Apache HTTP Client 是目前最常被使用的 Java HTTP Client Library,他經歷了許多次改版,目前的正式版為 4.5,5.0 還在測試階段。HttpClient 沒有完整的瀏覽器的功能,最大的差異是缺少了 UI,他單純地只有提供 HTTP Protocol 1.0 及 1.1 的資料傳輸及互動的功能,通常用在 Server Side,需要對其他有 HTTP 介面的 Server 進行資料傳輸互動時,例如在 Server 對 Google 發送搜尋的 reqest,並對 Google 回應的 HTML 內容進行解析。

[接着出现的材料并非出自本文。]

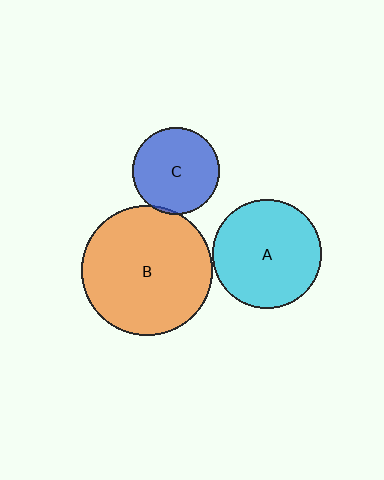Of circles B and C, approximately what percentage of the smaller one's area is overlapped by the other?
Approximately 5%.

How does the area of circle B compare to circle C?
Approximately 2.3 times.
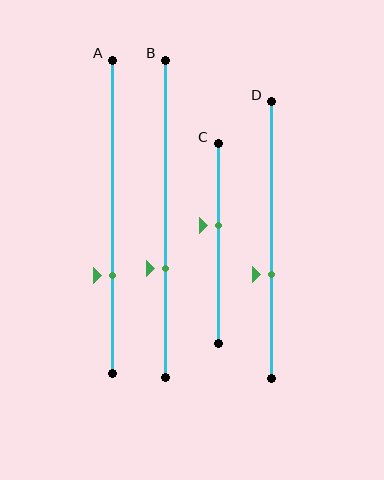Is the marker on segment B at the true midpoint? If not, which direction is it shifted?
No, the marker on segment B is shifted downward by about 16% of the segment length.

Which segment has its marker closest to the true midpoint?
Segment C has its marker closest to the true midpoint.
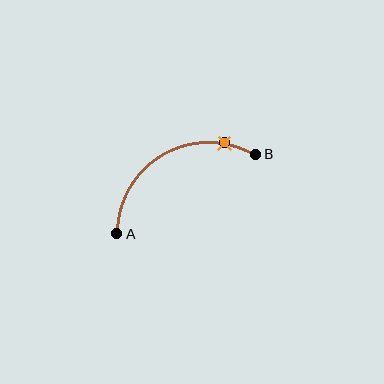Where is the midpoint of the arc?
The arc midpoint is the point on the curve farthest from the straight line joining A and B. It sits above that line.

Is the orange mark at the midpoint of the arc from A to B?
No. The orange mark lies on the arc but is closer to endpoint B. The arc midpoint would be at the point on the curve equidistant along the arc from both A and B.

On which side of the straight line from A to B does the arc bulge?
The arc bulges above the straight line connecting A and B.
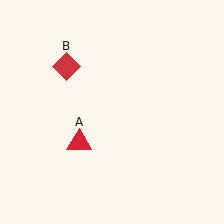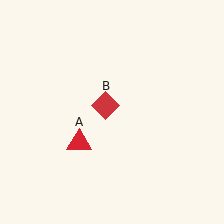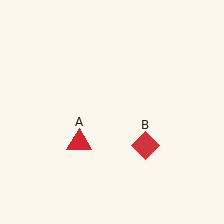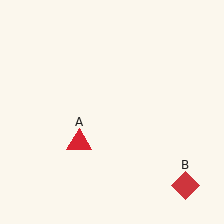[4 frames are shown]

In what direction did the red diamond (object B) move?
The red diamond (object B) moved down and to the right.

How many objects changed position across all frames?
1 object changed position: red diamond (object B).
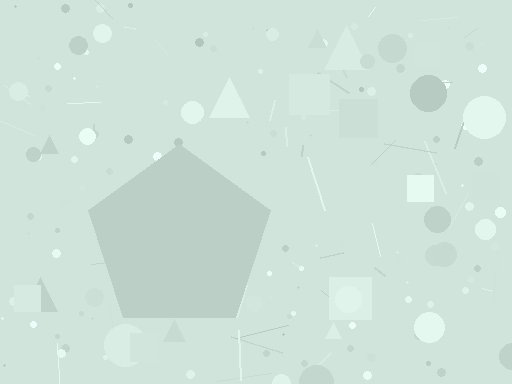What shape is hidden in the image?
A pentagon is hidden in the image.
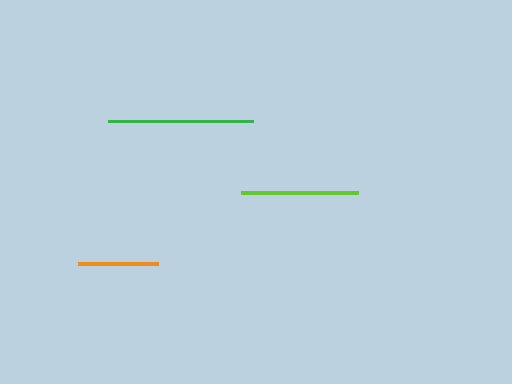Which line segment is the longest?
The green line is the longest at approximately 146 pixels.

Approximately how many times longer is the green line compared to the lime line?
The green line is approximately 1.2 times the length of the lime line.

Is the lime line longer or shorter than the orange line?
The lime line is longer than the orange line.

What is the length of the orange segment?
The orange segment is approximately 80 pixels long.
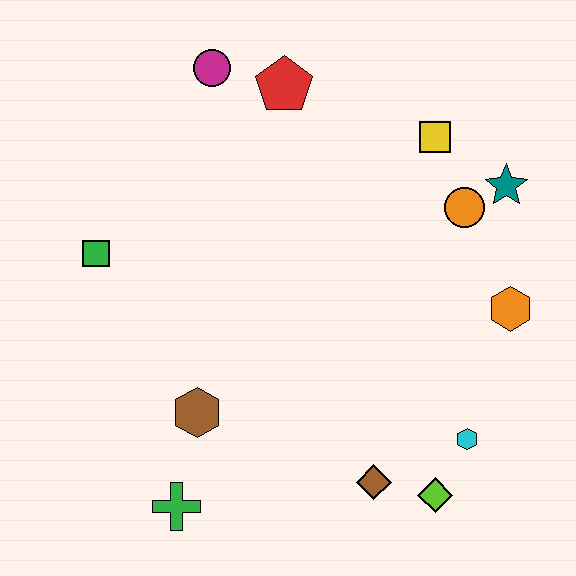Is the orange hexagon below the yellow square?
Yes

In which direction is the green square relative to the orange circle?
The green square is to the left of the orange circle.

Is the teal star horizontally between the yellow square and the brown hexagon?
No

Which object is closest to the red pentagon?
The magenta circle is closest to the red pentagon.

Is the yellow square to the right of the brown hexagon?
Yes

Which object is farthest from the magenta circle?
The lime diamond is farthest from the magenta circle.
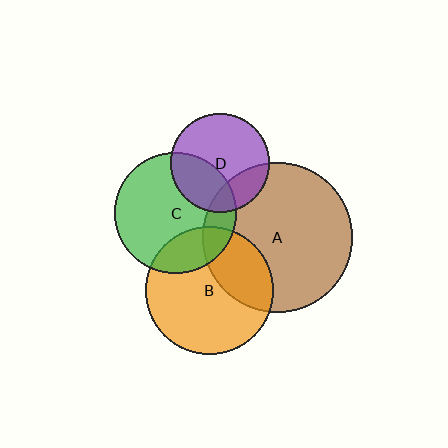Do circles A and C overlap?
Yes.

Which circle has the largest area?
Circle A (brown).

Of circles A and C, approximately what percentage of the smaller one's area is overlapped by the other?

除了 HTTP Request 及 Response 的 Messages 以外,所有 HTTP Request 都要以某一個 HTTP Method 的形式發送給 Server,最常用的是 GET 及 POST,在 HTTP Message 中會有多個 Headers 描述 metadatas,而在 Response 中,會夾帶可儲存在 Client 的 Cookie 資料,並在下一次的 Request 回傳給 Server,Session 是指一連串的多個 Http Request 及 Response 的互動過程,通常會以 Cookie 的方式紀錄 Session ID。
HTTP Fundamentals
這是最基本的 HttpGet
CloseableHttpClient httpclient = HttpClients.createDefault();
HttpGet httpget = new HttpGet("http://localhost/");
CloseableHttpResponse response = null;
try {
response = httpclient.execute(httpget);
} catch (IOException e) {
e.printStackTrace();
logger.error("error: ", e);
} finally {
try {
response.close();
} catch (IOException e) {
e.printStackTrace();
logger.error("error: ", e);
}
}
Http methods 有 GET, HEAD, POST, PUT, DELETE, TRACE and OPTIONS,針對每一種 method 都有提供專屬的 class: HttpGet,
HttpHead, HttpPost, HttpPut, HttpDelete, HttpTrace, and HttpOptions。

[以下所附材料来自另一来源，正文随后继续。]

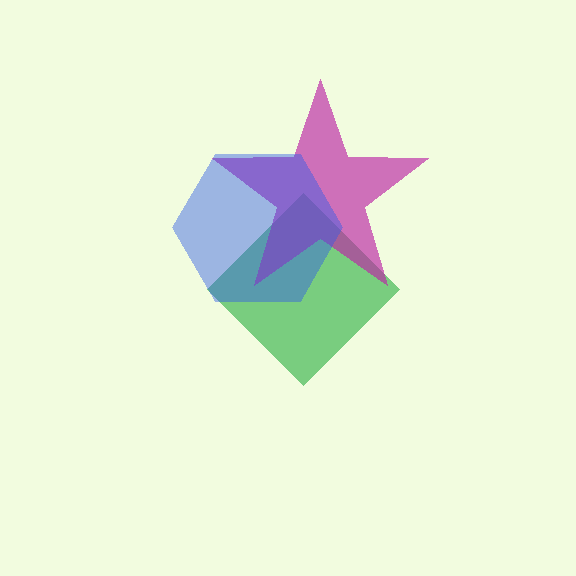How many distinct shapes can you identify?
There are 3 distinct shapes: a green diamond, a magenta star, a blue hexagon.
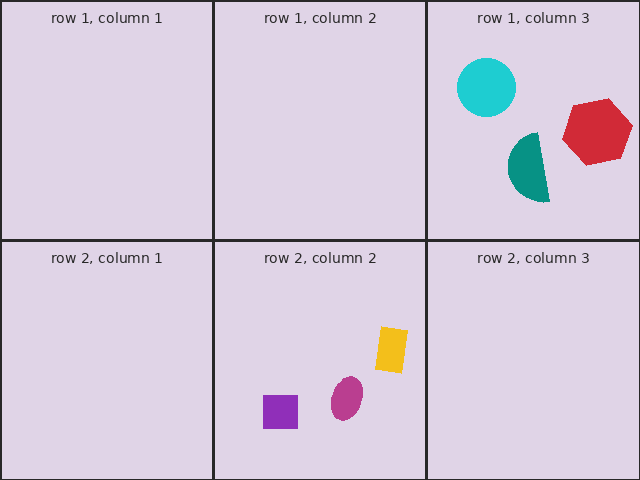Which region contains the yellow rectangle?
The row 2, column 2 region.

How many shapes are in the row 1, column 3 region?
3.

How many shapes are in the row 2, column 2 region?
3.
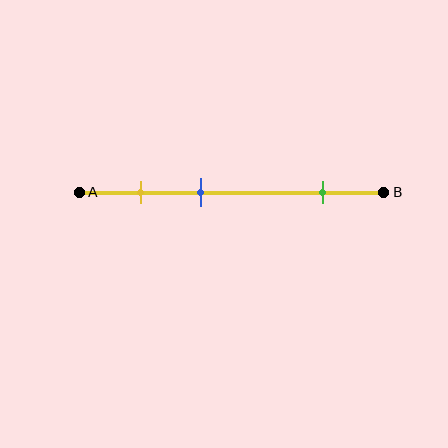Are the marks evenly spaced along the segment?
No, the marks are not evenly spaced.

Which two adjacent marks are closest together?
The yellow and blue marks are the closest adjacent pair.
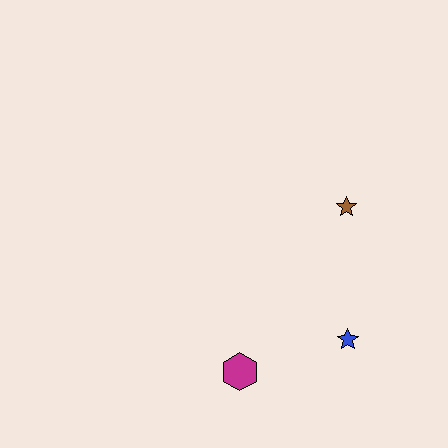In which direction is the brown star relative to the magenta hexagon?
The brown star is above the magenta hexagon.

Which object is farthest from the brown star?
The magenta hexagon is farthest from the brown star.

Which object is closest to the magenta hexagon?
The blue star is closest to the magenta hexagon.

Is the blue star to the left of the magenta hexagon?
No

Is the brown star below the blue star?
No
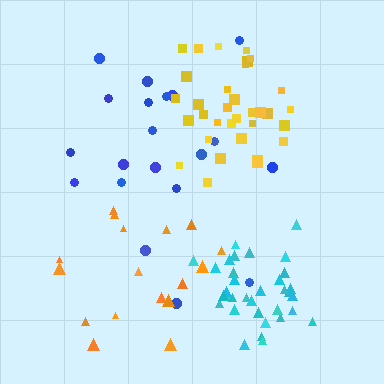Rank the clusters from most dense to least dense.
cyan, yellow, orange, blue.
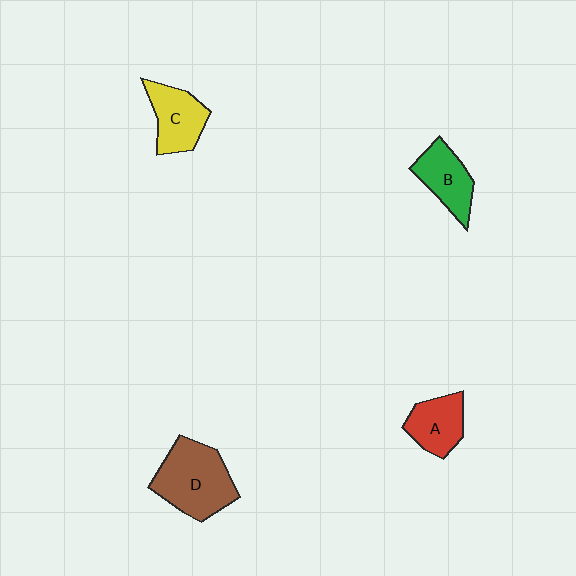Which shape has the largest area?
Shape D (brown).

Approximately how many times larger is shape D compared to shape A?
Approximately 1.7 times.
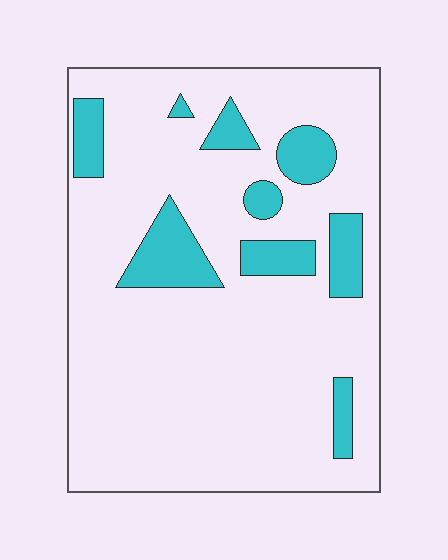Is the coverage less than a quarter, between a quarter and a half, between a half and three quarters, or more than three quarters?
Less than a quarter.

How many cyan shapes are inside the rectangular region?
9.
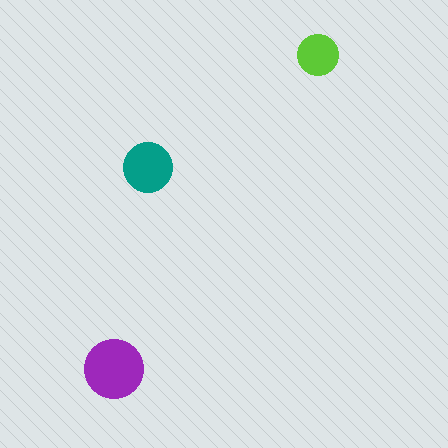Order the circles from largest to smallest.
the purple one, the teal one, the lime one.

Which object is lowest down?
The purple circle is bottommost.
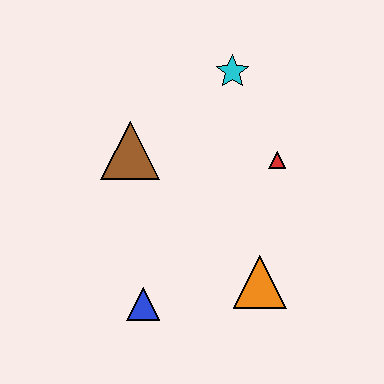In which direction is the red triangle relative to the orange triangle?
The red triangle is above the orange triangle.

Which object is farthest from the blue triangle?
The cyan star is farthest from the blue triangle.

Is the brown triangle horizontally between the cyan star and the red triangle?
No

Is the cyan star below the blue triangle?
No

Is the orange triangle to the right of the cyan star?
Yes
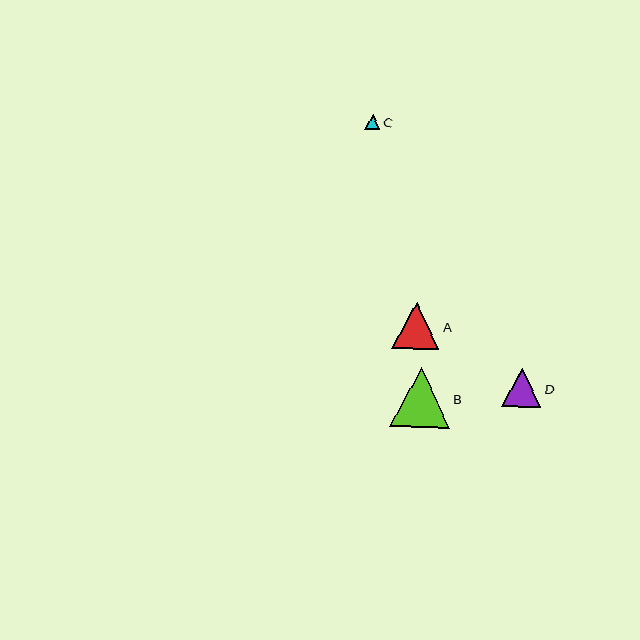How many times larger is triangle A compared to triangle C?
Triangle A is approximately 3.1 times the size of triangle C.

Request URI 是 Uniform Resource Identifier,可識別資源的位置,HTTP Request URI 包含了 protocol scheme, host name, optional port, resource path,
optional query, and optional fragment 這幾個部分,可用 URIBuilder 產生 URI。
// uri=http://www.google.com/search?q=httpclient&btnG=Google+Search&aq=f&oq=
URI uri = new URIBuilder()
.setScheme("http")
.setHost("www.google.com")
.setPath("/search")
.setParameter("q", "httpclient")
.setParameter("btnG", "Google Search")
.setParameter("aq", "f")
.setParameter("oq", "")
.build();
HttpGet httpget = new HttpGet(uri);
HTTP response
HTTP response 是 server 回傳給 client 的 message。

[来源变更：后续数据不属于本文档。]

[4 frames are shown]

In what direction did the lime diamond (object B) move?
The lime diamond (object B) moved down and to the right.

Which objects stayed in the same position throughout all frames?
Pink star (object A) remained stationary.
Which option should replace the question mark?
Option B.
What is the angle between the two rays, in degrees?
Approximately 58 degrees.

HttpResponse httpResponse = new BasicHttpResponse(HttpVersion.HTTP_1_1,
HttpStatus.SC_OK, "OK");
System.out.println(httpResponse.getProtocolVersion());
System.out.println(httpResponse.getStatusLine().getStatusCode());
System.out.println(httpResponse.getStatusLine().getReasonPhrase());
System.out.println(httpResponse.getStatusLine().toString());
HttpResponse httpResponse2 = new BasicHttpResponse(HttpVersion.HTTP_1_1,
HttpStatus.SC_OK, "OK");
httpResponse2.addHeader("Set-Cookie",
"c1=a; path=/; domain=localhost");
httpResponse2.addHeader("Set-Cookie",
"c2=b; path=\"/\", c3=c; domain=\"localhost\"");
Header h1 = httpResponse2.getFirstHeader("Set-Cookie");
System.out.println(h1);
Header h2 = httpResponse2.getLastHeader("Set-Cookie");
System.out.println(h2);
Header[] hs = httpResponse2.getHeaders("Set-Cookie");
System.out.println(hs.length);
輸出結果
HTTP/1.1
200
OK
HTTP/1.1 200 OK
Set-Cookie: c1=a; path=/; domain=localhost
Set-Cookie: c2=b; path="/", c3=c; domain="localhost"
2
http message 中包含了許多 headers,可利用 HeaderIterator 逐項處理每一個 header,另外有一個 BasicHeaderElementIterator 可以針對某一種 header,處理所有 header elements。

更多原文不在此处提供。